Lasciò il pugnale in tasca. Tommy avrebbe avuto la possibilità di crescere. Un Robinson era già abbastanza per quella notte.

«Torna a letto, piccolo» disse ancora, con maggior fermezza.

«Sì, papà. Ti voglio bene.» Il bambino si voltò e ritornò nella sua camera.

L’uomo dal cappuccio nero restò immobile a lungo, decisamente troppo a lungo, fissando lo spazio vuoto occupato fino a un momento prima dall’assonnato Tommy, lassù in cima alle scale, dove il bambino aveva detto: “Papà, ti voglio bene”. Doveva darsi alla fuga. Completare l’opera eseguendo la sua ultima incombenza. Papà, ti voglio bene.

A un tratto si vergognò per il fatto di trovarsi nella stessa casa con il bambino che gli aveva detto quella cosa, per quanto erroneamente. Si maledisse. Vattene. Vattene subito. Il marito probabilmente in questo stesso istante sta telefonando alla polizia. Vattene subito, idiota!

Di sotto, nello scantinato non ancora rifinito, puntò la luce della torcia elettrica sul tubo di scarico di un gabinetto di servizio ancora da collegare. Svitò il coperchio di plastica, si levò di tasca un sacchetto di cellophane contenente diversi oggetti, lo incastrò nel tubo di scarico e rimise a posto il coperchio. Seminando prove indiziarie non si doveva essere né troppo banali né troppo ottusi. Il suo specchietto per allodole doveva essere perfetto.

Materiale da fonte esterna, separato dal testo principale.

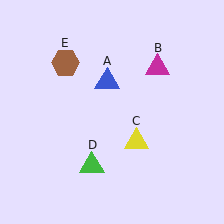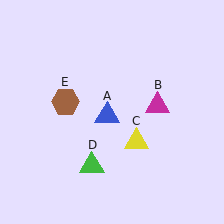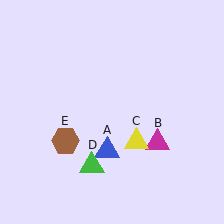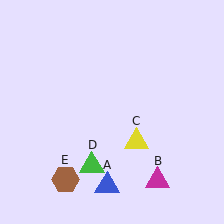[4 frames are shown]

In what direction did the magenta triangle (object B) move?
The magenta triangle (object B) moved down.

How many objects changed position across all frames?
3 objects changed position: blue triangle (object A), magenta triangle (object B), brown hexagon (object E).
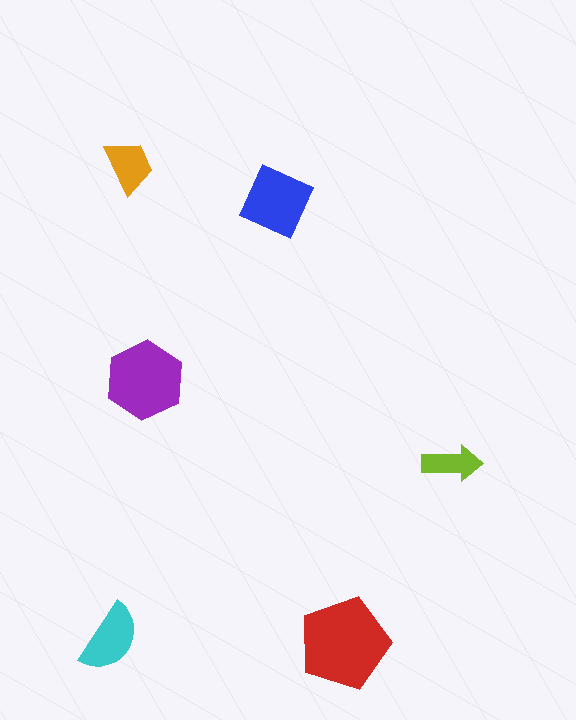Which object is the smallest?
The lime arrow.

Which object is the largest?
The red pentagon.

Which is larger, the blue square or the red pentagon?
The red pentagon.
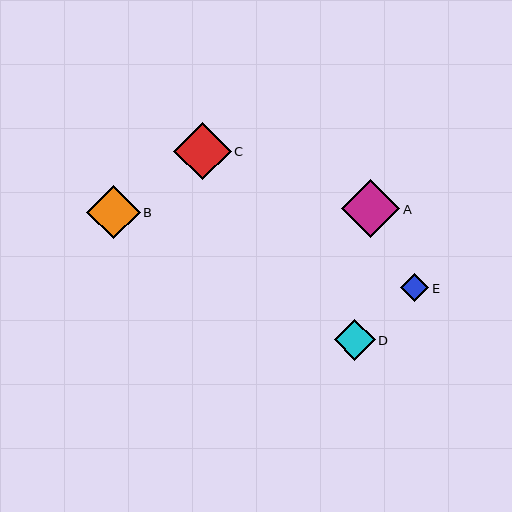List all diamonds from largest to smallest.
From largest to smallest: A, C, B, D, E.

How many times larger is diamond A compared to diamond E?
Diamond A is approximately 2.1 times the size of diamond E.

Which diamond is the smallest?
Diamond E is the smallest with a size of approximately 28 pixels.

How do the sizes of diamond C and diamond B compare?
Diamond C and diamond B are approximately the same size.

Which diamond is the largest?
Diamond A is the largest with a size of approximately 58 pixels.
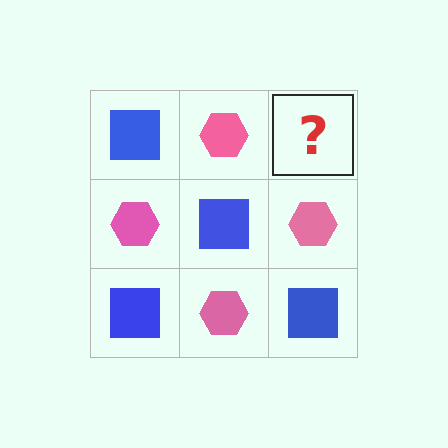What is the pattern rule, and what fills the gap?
The rule is that it alternates blue square and pink hexagon in a checkerboard pattern. The gap should be filled with a blue square.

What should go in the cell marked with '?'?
The missing cell should contain a blue square.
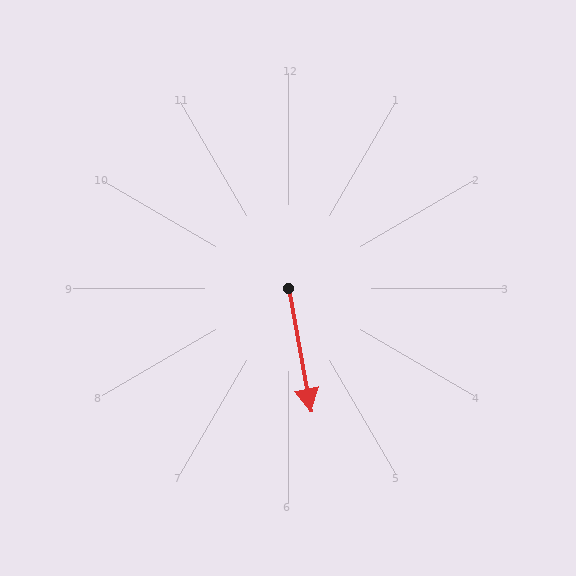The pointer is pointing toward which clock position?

Sgattaiolò fuori, attraversò il giardino posteriore e si diresse verso il punto in cui aveva posteggiato la sua Volkswagen a diversi isolati di distanza. Si levò il cappuccio nero, mise in moto e partì. Poi fece una cosa che non aveva mai fatto. Tornò indietro in auto e andò a fermarsi proprio davanti alla casa in cui aveva appena commesso il delitto forse più atroce di tutti. La madre assassinata era nella sua camera da letto. Tommy era nella sua: la terza finestra dell’abbaino da sinistra. I bambini si svegliavano alle sette per prepararsi per andare a scuola. Se la loro mamma non si fosse alzata per quell’ora, sarebbero scesi loro a cercarla. Controllò l’orologio: adesso era l’una. A Tommy restavano forse altre sei ore di normalità. «Goditele tutte, Tommy» mormorò rivolto alla finestra buia. «Goditele… e scusami.»

Ripartì, leccando con la punta della lingua il sale delle lacrime che gli scendevano sulle guance.